New supersymmetric flux vacua of type II string theory and Generalized Complex Geometry

TL;DR

This paper explores new supersymmetric flux vacua in type II string theory using Generalized Complex Geometry, enabling the discovery of solutions not obtainable through traditional T-duality methods.

Contribution

It introduces a reformulation of flux vacua in terms of Generalized Complex Geometry, allowing for the construction of novel solutions with intermediate SU(2) structure.

Findings

Found new solutions with intermediate SU(2) structure.

Demonstrated the utility of Generalized Complex Geometry in flux compactifications.

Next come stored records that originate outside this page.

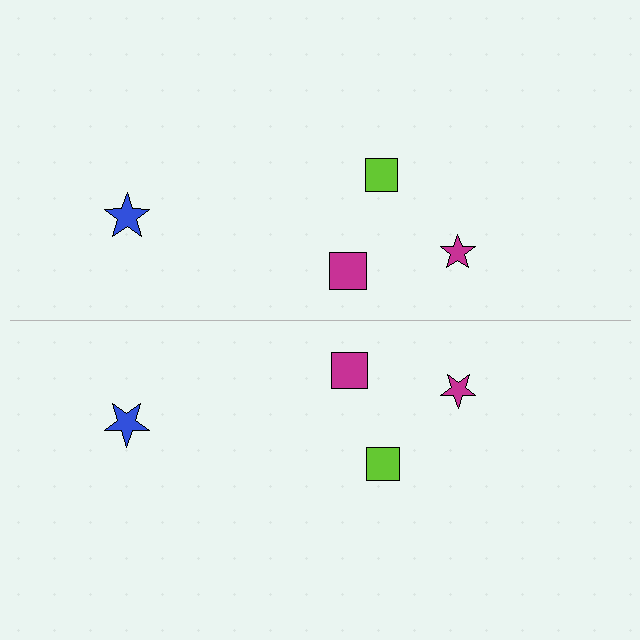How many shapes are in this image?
There are 8 shapes in this image.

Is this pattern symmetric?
Yes, this pattern has bilateral (reflection) symmetry.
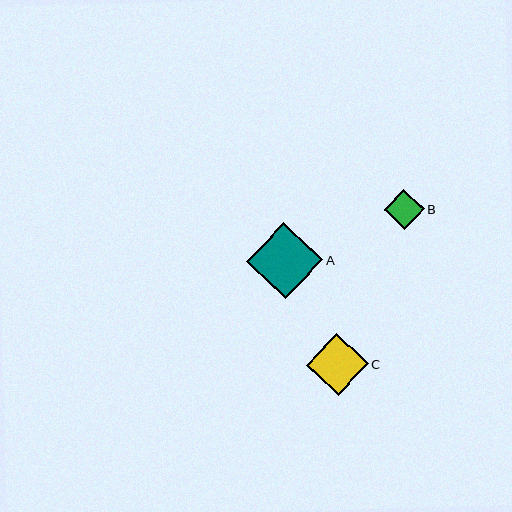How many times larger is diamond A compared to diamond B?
Diamond A is approximately 1.9 times the size of diamond B.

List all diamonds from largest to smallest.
From largest to smallest: A, C, B.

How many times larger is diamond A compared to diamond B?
Diamond A is approximately 1.9 times the size of diamond B.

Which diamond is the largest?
Diamond A is the largest with a size of approximately 76 pixels.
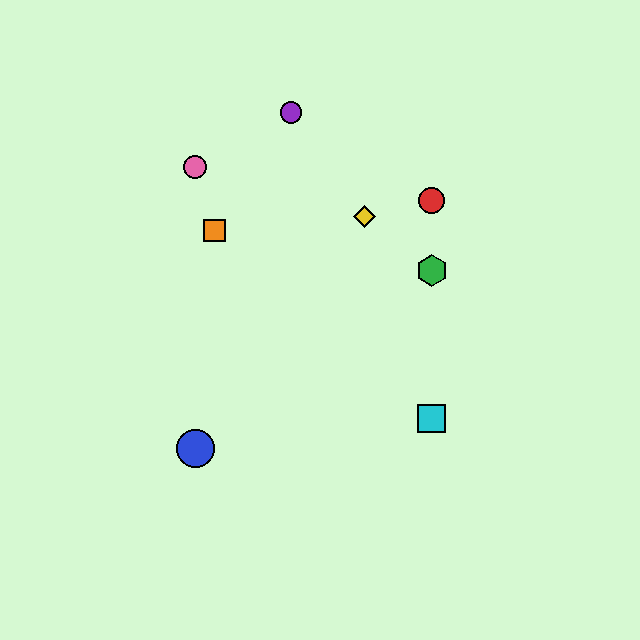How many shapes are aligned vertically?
3 shapes (the red circle, the green hexagon, the cyan square) are aligned vertically.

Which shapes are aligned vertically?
The red circle, the green hexagon, the cyan square are aligned vertically.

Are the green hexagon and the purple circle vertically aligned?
No, the green hexagon is at x≈432 and the purple circle is at x≈291.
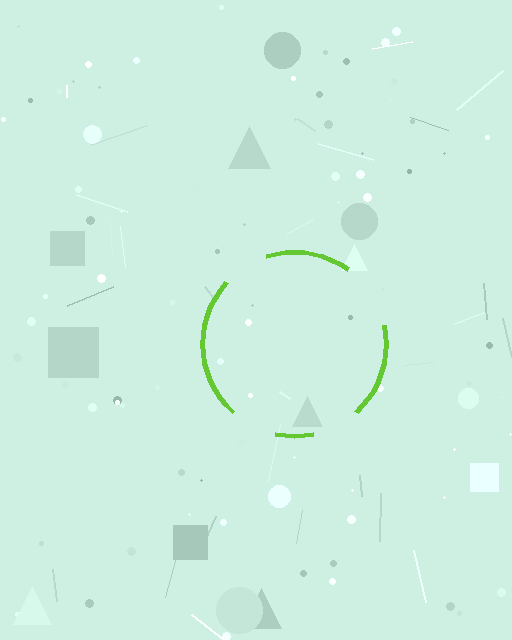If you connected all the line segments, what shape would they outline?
They would outline a circle.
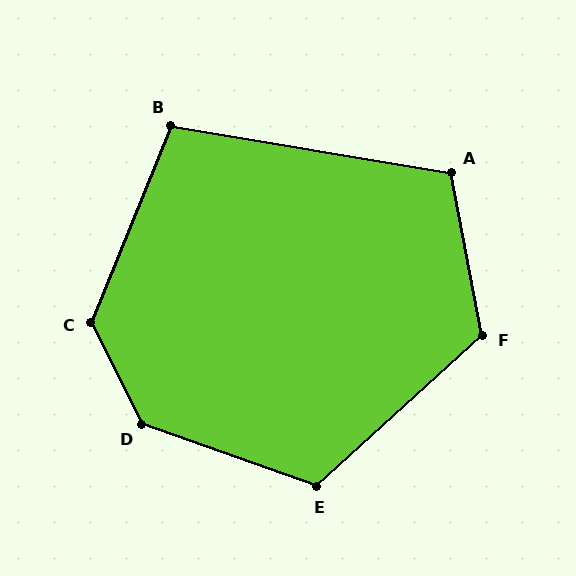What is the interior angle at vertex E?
Approximately 118 degrees (obtuse).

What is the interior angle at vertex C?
Approximately 131 degrees (obtuse).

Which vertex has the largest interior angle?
D, at approximately 136 degrees.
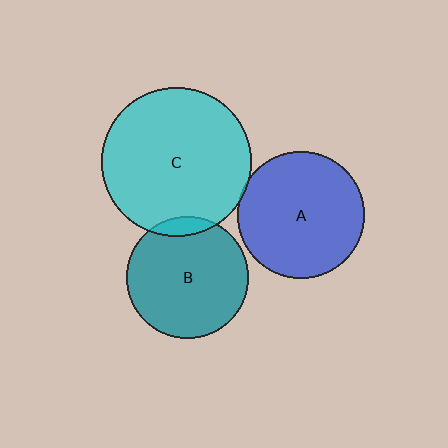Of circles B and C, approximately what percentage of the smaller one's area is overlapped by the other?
Approximately 10%.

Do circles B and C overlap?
Yes.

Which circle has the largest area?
Circle C (cyan).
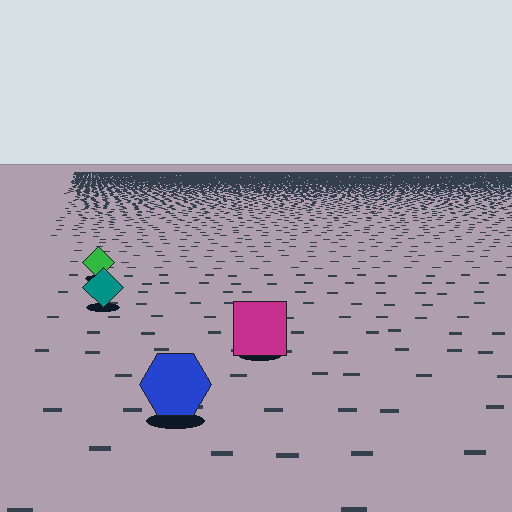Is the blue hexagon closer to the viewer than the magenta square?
Yes. The blue hexagon is closer — you can tell from the texture gradient: the ground texture is coarser near it.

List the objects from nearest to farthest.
From nearest to farthest: the blue hexagon, the magenta square, the teal diamond, the green diamond.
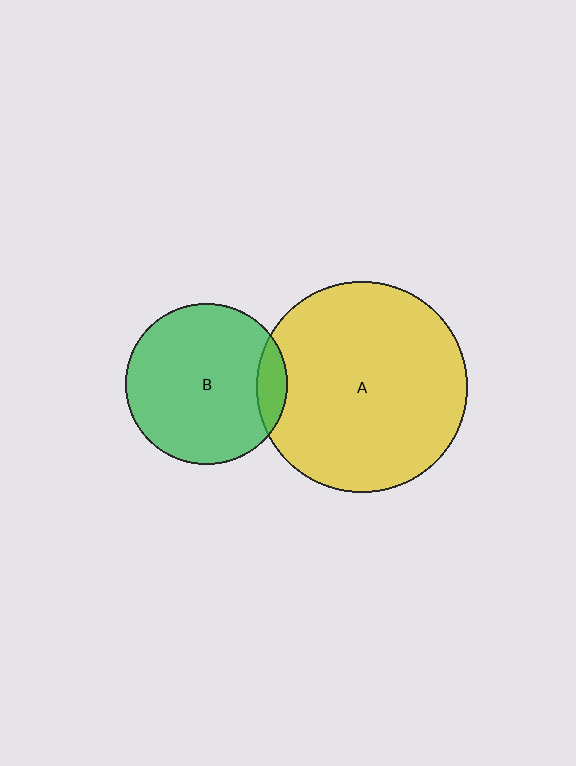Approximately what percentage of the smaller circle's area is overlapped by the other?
Approximately 10%.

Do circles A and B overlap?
Yes.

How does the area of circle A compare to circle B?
Approximately 1.7 times.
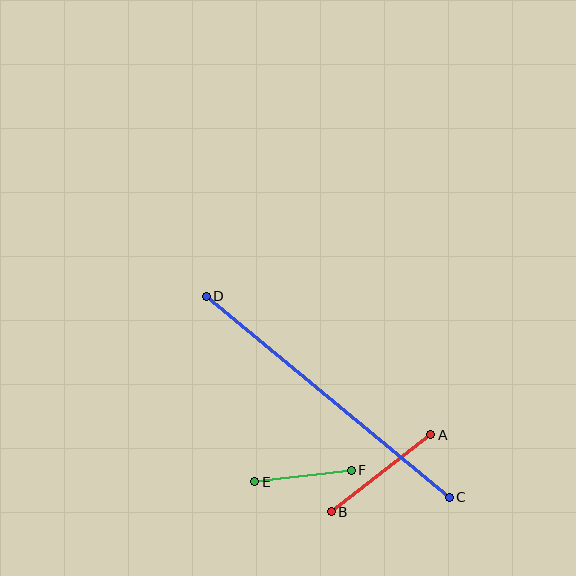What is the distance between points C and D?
The distance is approximately 315 pixels.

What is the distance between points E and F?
The distance is approximately 97 pixels.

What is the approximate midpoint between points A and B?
The midpoint is at approximately (381, 473) pixels.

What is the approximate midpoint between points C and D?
The midpoint is at approximately (328, 397) pixels.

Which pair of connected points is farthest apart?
Points C and D are farthest apart.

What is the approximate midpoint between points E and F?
The midpoint is at approximately (303, 476) pixels.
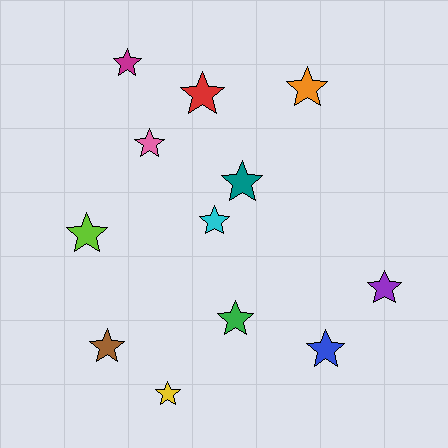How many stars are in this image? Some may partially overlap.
There are 12 stars.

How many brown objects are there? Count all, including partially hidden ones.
There is 1 brown object.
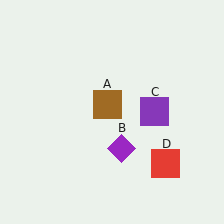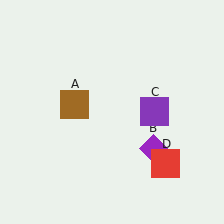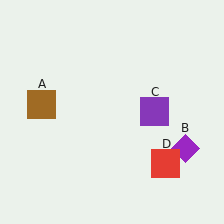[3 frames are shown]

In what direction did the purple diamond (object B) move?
The purple diamond (object B) moved right.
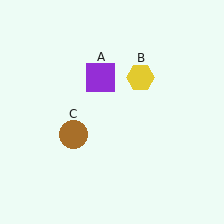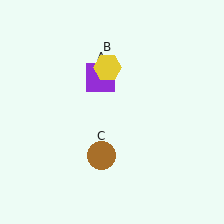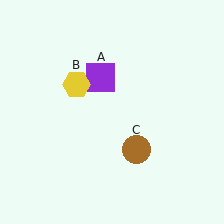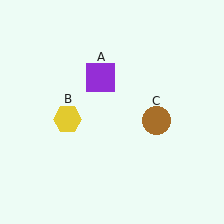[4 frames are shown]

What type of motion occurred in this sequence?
The yellow hexagon (object B), brown circle (object C) rotated counterclockwise around the center of the scene.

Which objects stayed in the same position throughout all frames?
Purple square (object A) remained stationary.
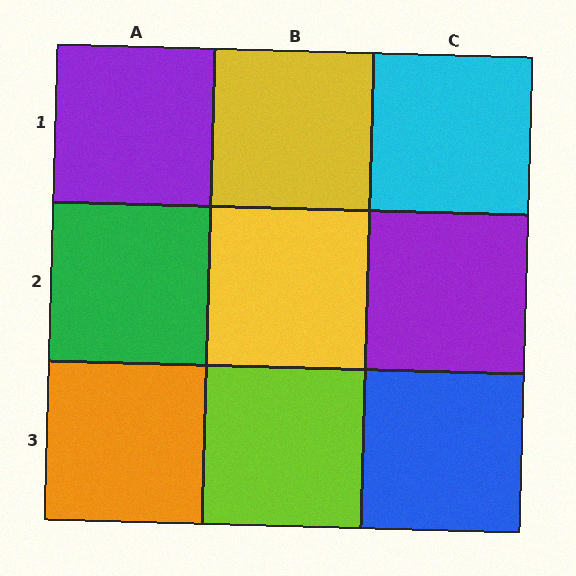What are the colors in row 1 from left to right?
Purple, yellow, cyan.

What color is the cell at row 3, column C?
Blue.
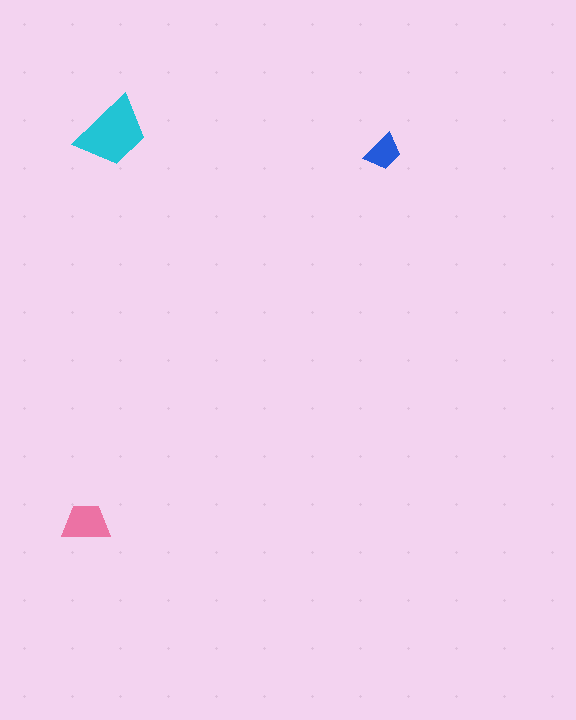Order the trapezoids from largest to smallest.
the cyan one, the pink one, the blue one.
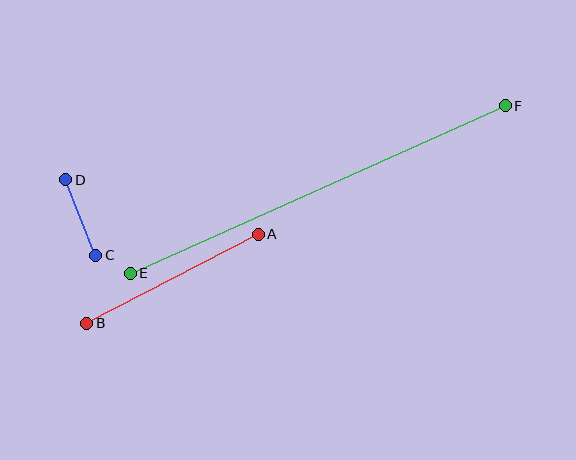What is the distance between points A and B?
The distance is approximately 193 pixels.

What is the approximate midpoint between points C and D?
The midpoint is at approximately (81, 217) pixels.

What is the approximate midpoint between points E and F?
The midpoint is at approximately (318, 190) pixels.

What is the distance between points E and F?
The distance is approximately 411 pixels.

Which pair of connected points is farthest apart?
Points E and F are farthest apart.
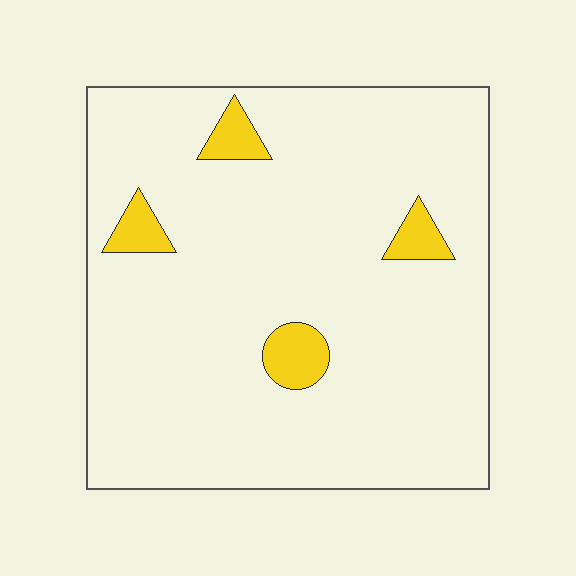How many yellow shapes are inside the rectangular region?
4.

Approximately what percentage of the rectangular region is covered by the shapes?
Approximately 5%.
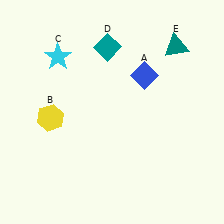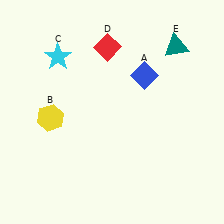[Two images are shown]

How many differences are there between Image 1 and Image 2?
There is 1 difference between the two images.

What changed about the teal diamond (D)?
In Image 1, D is teal. In Image 2, it changed to red.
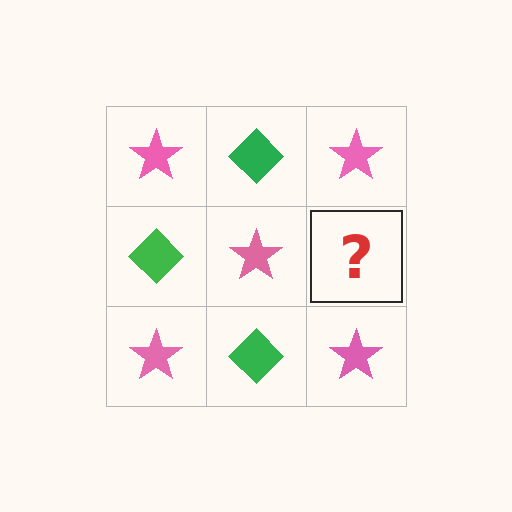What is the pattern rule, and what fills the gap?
The rule is that it alternates pink star and green diamond in a checkerboard pattern. The gap should be filled with a green diamond.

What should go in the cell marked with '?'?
The missing cell should contain a green diamond.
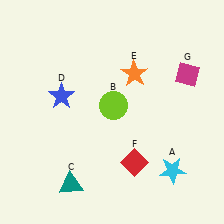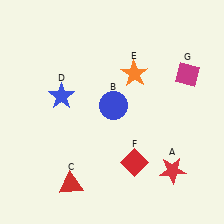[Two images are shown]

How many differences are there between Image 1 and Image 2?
There are 3 differences between the two images.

Identified solutions not accessible via T-duality from warped T^6.

Abstract

We study Minkowski supersymmetric flux vacua of type II string theory. Based on the work by M. Grana, R. Minasian, M. Petrini and A. Tomasiello, we briefly explain how to reformulate things in terms of Generalized Complex Geometry, which appears to be a natural framework for these compactifications. In particular, it provides a mathematical characterization of the internal manifold, and one is then able to find new solutions, which cannot be constructed as usual via T-dualities from a warped T^6 solution. Furthermore, we discuss how, thanks to a specific change of variables, one can ease the resolution of the orientifold projection constraints pointed out by P. Koerber and D. Tsimpis. One is then able to find new solutions with intermediate SU(2) structure.